November 1, the day he was poisoned, was a special day for both of them: the sixth anniversary of their escape from Russia, where Litvinenko had fallen foul of his political masters after coming to believe that corruption permeated the FSB security service and the upper levels of government.
They had made a new life in north London where Sasha — and, by extension, Marina and Anatoly — felt safe. “Sasha told me, ‘In Russia people can do what they like. In England it’s rules, it’s law’.”
At first Marina felt lost in London, but as Anatoly began to make friends at school and she began to learn English, she settled down. The best thing was that Sasha, who had become an obsessive workaholic as he investigated corruption in Russia, began to relax.

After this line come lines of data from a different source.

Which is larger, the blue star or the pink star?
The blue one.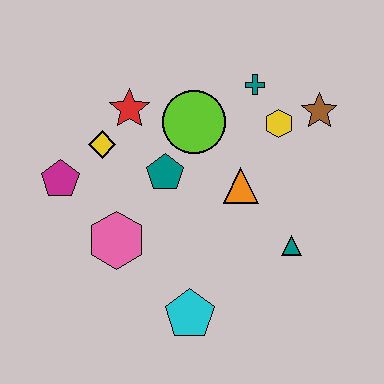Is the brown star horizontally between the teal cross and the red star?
No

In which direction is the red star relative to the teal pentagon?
The red star is above the teal pentagon.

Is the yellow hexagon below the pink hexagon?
No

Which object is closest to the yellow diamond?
The red star is closest to the yellow diamond.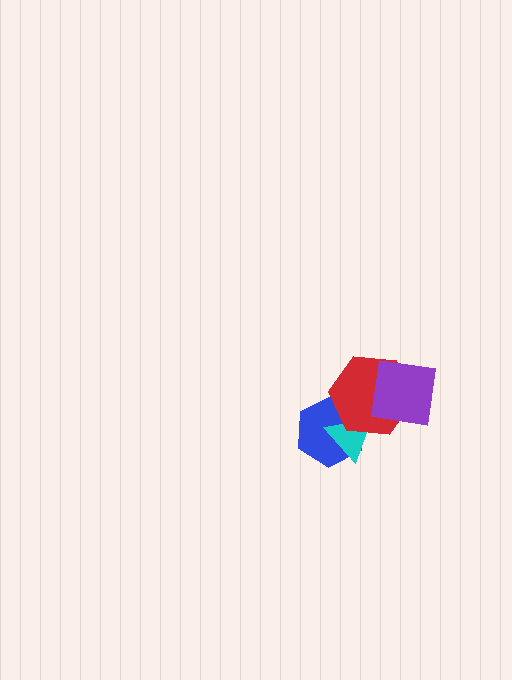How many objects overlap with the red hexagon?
3 objects overlap with the red hexagon.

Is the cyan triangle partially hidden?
Yes, it is partially covered by another shape.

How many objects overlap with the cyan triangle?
2 objects overlap with the cyan triangle.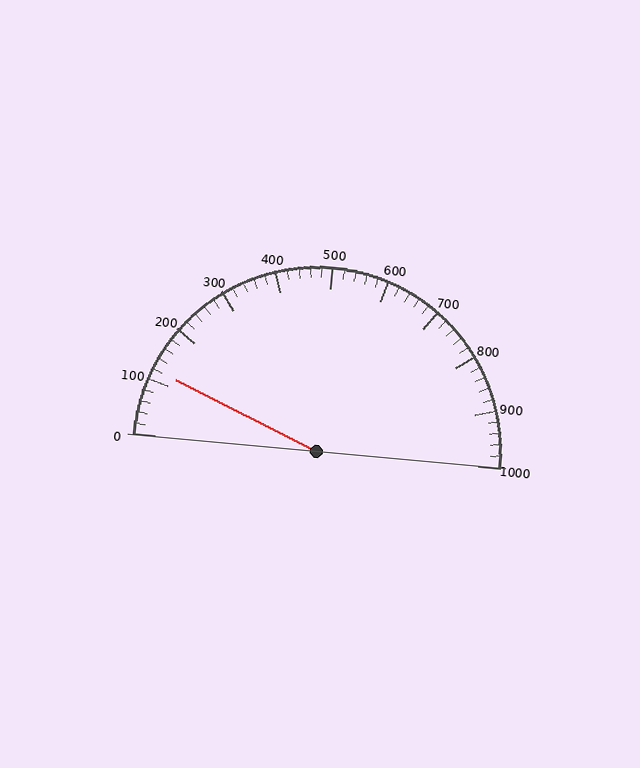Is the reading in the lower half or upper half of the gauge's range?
The reading is in the lower half of the range (0 to 1000).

“When I met him in Russia I could see he had potential,” she says. “In England he became more of a man, more of a person. He spoke to Vladimir Bukovsky [another dissident] every night. That was his university. ()
“In Russia it was all about his job. He’d be busy for two, three days at a time. He’d forget to eat and drink. It was difficult to cope. We couldn’t plan anything. Although he’d be so happy when he’d finished, when he’d caught somebody. He was full of life. He was 32 years old and he had a high-level job. Everybody was predicting that he would be the youngest general in the FSB.”

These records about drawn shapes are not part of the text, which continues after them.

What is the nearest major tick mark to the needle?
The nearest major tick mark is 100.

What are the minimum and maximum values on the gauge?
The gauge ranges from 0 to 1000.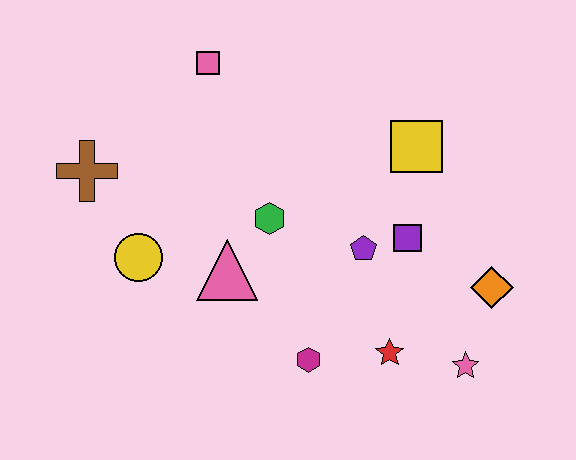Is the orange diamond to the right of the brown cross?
Yes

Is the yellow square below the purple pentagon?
No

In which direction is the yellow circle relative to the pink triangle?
The yellow circle is to the left of the pink triangle.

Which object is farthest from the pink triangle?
The orange diamond is farthest from the pink triangle.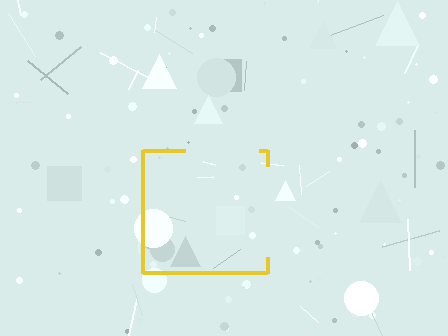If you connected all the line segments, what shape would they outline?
They would outline a square.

His downfall, she believes, was a result of being too honest: “It was the last two years before we left Russia that he was really unhappy. He was trying to investigate crime at a high level but he was frustrated.
“[In Britain] he wrote articles, he spoke out, but he felt nobody would kill him for it. He felt safe here. He never told me exactly what he was doing, but he had his business and I had mine: I was in control of the family, my son, my home. He tried to protect me.”
On the anniversary of their escape they always had a celebratory supper. Marina was planning to cook a chicken dish. But first Sasha had meetings in town and Marina went shopping to buy a birthday present for a friend’s son.
“It was very normal. Sasha came home and changed his clothes, watched some internet news. He said he had to be up early the next day as he was busy.”
That night, Sasha complained of feeling sick. Marina could not understand it; she had eaten the same food. Sasha began to suspect immediately that he had been poisoned.